Read any blog from Blighty written in the past 24 hours and it likely will mention the wind. Seems Ambridge has not been immune to the destabilizing effects yesterday's storm force winds had on the whole UK.
So now, today, in the post ictal calm that follows the aforementioned storm, I'm not quite sure where I am. And given my last consultation we may have been warped into a prallel dimension where the laws of Faerie apply, because I have just had a consultation with Cinderella. The fact that she came hobbling in wearing one high heeled fur* trimmed "slipper" should have been a bit of a clue. That and the fact her best mate was called Buttons...
But the awful truth is, like the fairytale character, this young lady has real confidence / assertiveness issues. Mum and Step-Dad both work long hours, and so are out of the house early in the morning, leaving poor Cinders to see to the care and feeding of her two younger step-brothers. Having got them up, dressed, fed, and ready for school she has to get of to school herself, faced with the prospect of doing the same things in reverse when she gets home.
So at home she is moody, tearful, not eating well, and Mum has decided she must be depressed. She's really not. She's just cross, hurt and fed up in equal measure, and with some justification.
Of course so far I only have this one side of the story, but from her presentation it really does appear that, like Cinderella, she has become "invisible" to her parents, and this lack of recognition and appreciation have effectively destroyed her emergent self esteem at a time when she is most vulnerable.
I have offered to meet with her and Mum to try to negotiate some sort of r'approchement, but I suspect her salvation may lie in the hands of a "man" in tights, with a thigh slapping habit and the matching fur trimmed slipper, given the way things are round here at the moment.
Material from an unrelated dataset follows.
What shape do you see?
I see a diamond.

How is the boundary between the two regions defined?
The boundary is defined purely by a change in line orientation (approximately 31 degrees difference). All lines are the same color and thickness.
* Mrs Snell would want me to point out that the whole "glass slipper" thing comes from a sloppy translation from the French** story when the hapless translator took Vair for Verre and at a stroke turned fur to glass with nary so much as an alchemic grimmoire for assistance.
** She would further point out the origin of the tale is actually a Chinese fable of great antiquity appropriated by the French sometime after, and thence finding it's way to our shores.